Since it complains about emb, my first thought is that it's related to the embedding layers ("emb_layers"):

... while tracing ResBlock(
  (in_layers): Sequential(
    (0): GroupNorm(32, 320, eps=1e-05, affine=True)
    (1): Conv2d(320, 320, kernel_size=(3, 3), stride=(1, 1), padding=(1, 1))
  )
  (h_upd): Identity()
  (x_upd): Identity()
  (emb_layers): Sequential(
    (0): SiLU()
    (1): Linear(in_features=1280, out_features=320, bias=True)
  )
  (out_layers): Sequential(
    (0): GroupNorm(32, 320, eps=1e-05, affine=True)
    (1): Dropout(p=0, inplace=False)
    (2): Conv2d(320, 320, kernel_size=(3, 3), stride=(1, 1), padding=(1, 1))
  )
  (skip_connection): Identity()
):

but neither of those ops take an emb parameter.
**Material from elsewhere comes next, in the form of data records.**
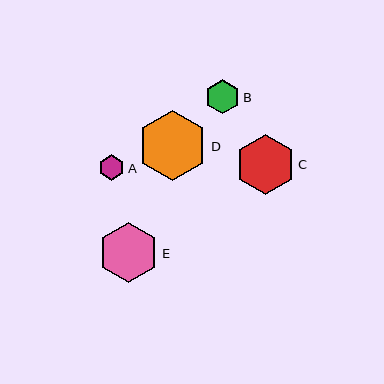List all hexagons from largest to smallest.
From largest to smallest: D, E, C, B, A.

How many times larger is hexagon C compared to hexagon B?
Hexagon C is approximately 1.7 times the size of hexagon B.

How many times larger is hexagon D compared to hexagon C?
Hexagon D is approximately 1.2 times the size of hexagon C.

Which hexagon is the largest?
Hexagon D is the largest with a size of approximately 70 pixels.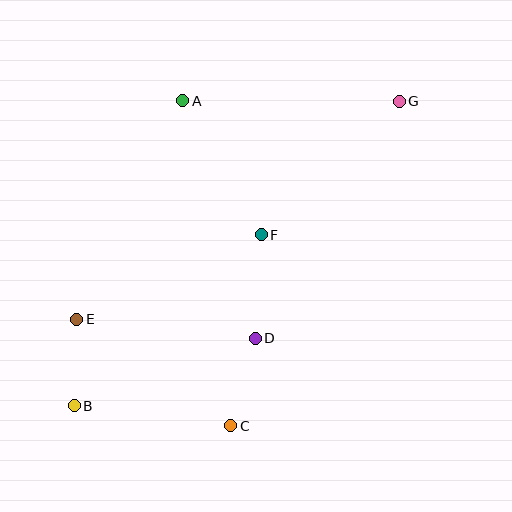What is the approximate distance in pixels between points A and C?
The distance between A and C is approximately 328 pixels.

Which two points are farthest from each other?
Points B and G are farthest from each other.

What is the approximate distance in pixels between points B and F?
The distance between B and F is approximately 254 pixels.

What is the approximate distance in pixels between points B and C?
The distance between B and C is approximately 157 pixels.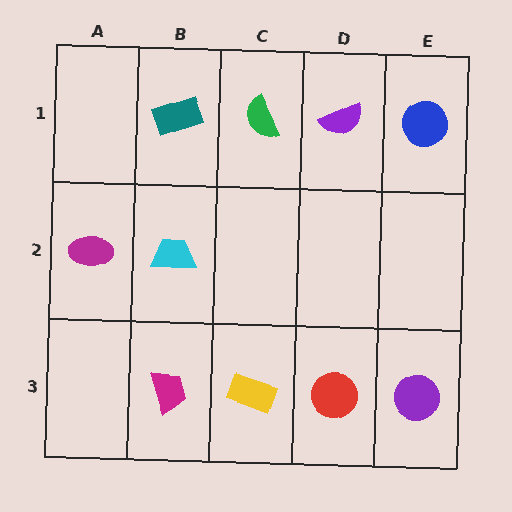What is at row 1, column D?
A purple semicircle.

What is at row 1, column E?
A blue circle.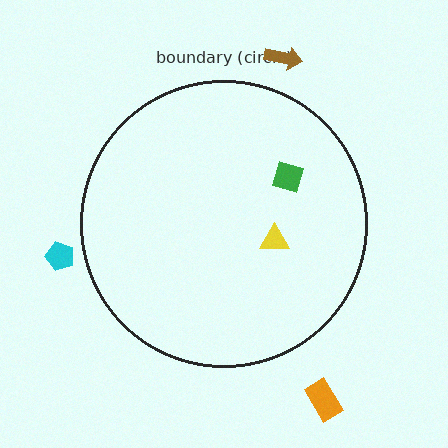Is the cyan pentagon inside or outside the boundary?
Outside.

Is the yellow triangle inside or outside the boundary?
Inside.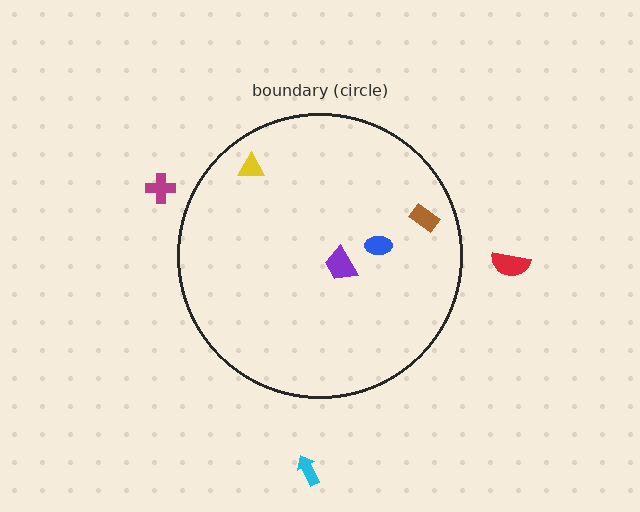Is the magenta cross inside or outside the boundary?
Outside.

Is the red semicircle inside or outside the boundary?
Outside.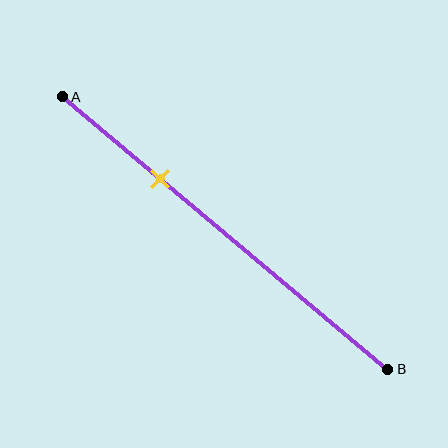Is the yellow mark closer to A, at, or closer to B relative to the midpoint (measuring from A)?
The yellow mark is closer to point A than the midpoint of segment AB.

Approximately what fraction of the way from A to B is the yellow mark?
The yellow mark is approximately 30% of the way from A to B.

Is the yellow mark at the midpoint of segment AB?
No, the mark is at about 30% from A, not at the 50% midpoint.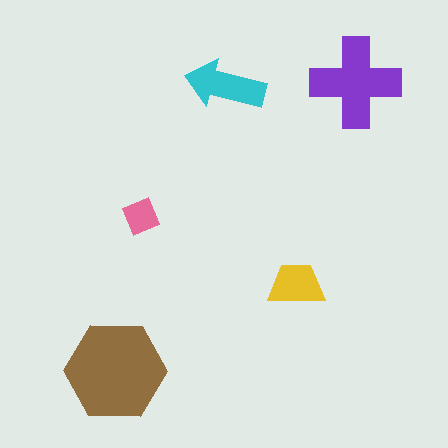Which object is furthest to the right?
The purple cross is rightmost.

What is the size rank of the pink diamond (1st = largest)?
5th.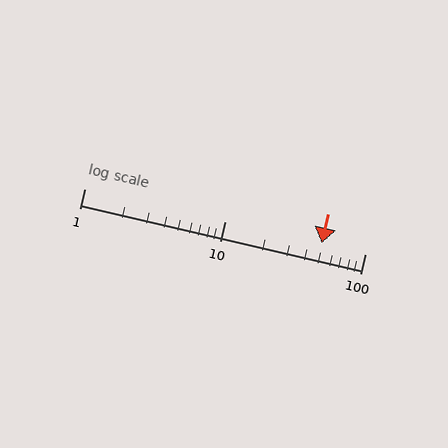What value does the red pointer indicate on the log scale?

Anyway this is deep in code that @t-vi worked on, so I'm going to need to tag him for help. Tom, can you help us identify what went awry here? We're happy to change the input to workaround, but it's not clear what change would help thunder here.

mruberry commented 1 month ago

triage review — @athitten can we provide a minimal example for this issue that @t-vi, who works at Lightning AI, can use to reproduce this failure?